6. The method according to any one of the preceding claims, characterized in that the sensor arrangement comprises an optical sensor, wherein the foreign drone (6) is detected by the optical sensor.

7. The method according to claim 6, characterized in that based on the sensor data of the optical sensor by means of an image recognition, the type of the foreign drone (6) is determined, the type of foreign drone (6) in the determination of a Impact zone, namely a maximum, of the foreign drone (6) achievable zone, is taken into account.

8. The method according to claim 7, characterized in that only suitable landing place (9, 10, 11, 12) are displayed within the action zone

9. The method according to any one of the preceding claims 6 to 8, characterized in that weather data are taken into account in the determination of the zone of action, taking into account a wind direction and a wind speed.

10. The method according to any one of the preceding claims, characterized in that the sensor data objects are assigned in the environmental model by means of an image recognition, whereby the position of the self-drone (8) and / or the position of the foreign drone (6) are determined based on the detected objects.

11. The method according to any one of the preceding claims, characterized in that in the pursuit of the foreign drone (6) the self-drone (8) is autonomously controlled by a data processing system.

12. The method according to any one of the preceding claims, characterized in that in the pursuit of a safety distance between the self-drone (8) and the foreign drone (6) is maintained.

13. The method according to any one of the preceding claims, characterized in that at least one stationary sensor is present, wherein a primary area is monitored by means of at least one stationary sensor, wherein, as soon as a foreign drone (6) in this primary area of the at least one stationary Sensors has been detected or has been determined that with a certain probability a foreign drone (6) has penetrated into the primary area, the self-drone (8) is started, now the self-drone (8) of the foreign drone (6) follows and an extended secondary area is monitored during the pursuit.

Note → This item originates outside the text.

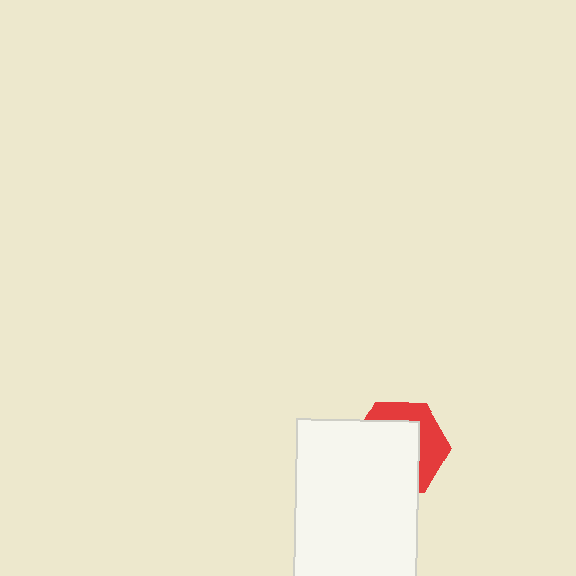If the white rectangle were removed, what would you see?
You would see the complete red hexagon.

14. own drone (8) with at least one data processing system, a sensor arrangement and a position sensor, characterized in that the self-drone (8) is designed for carrying out the method according to one of the preceding claims.

15 own drone (8) according to claim 14, characterized in that the sensor arrangement comprises at least one optical sensor and / or at least one radar transmitter and a radar receiver.

16. self-drone (8) according to claim 14 or 15, characterized in that the self-drone (8) is autonomously controlled by a data processing system.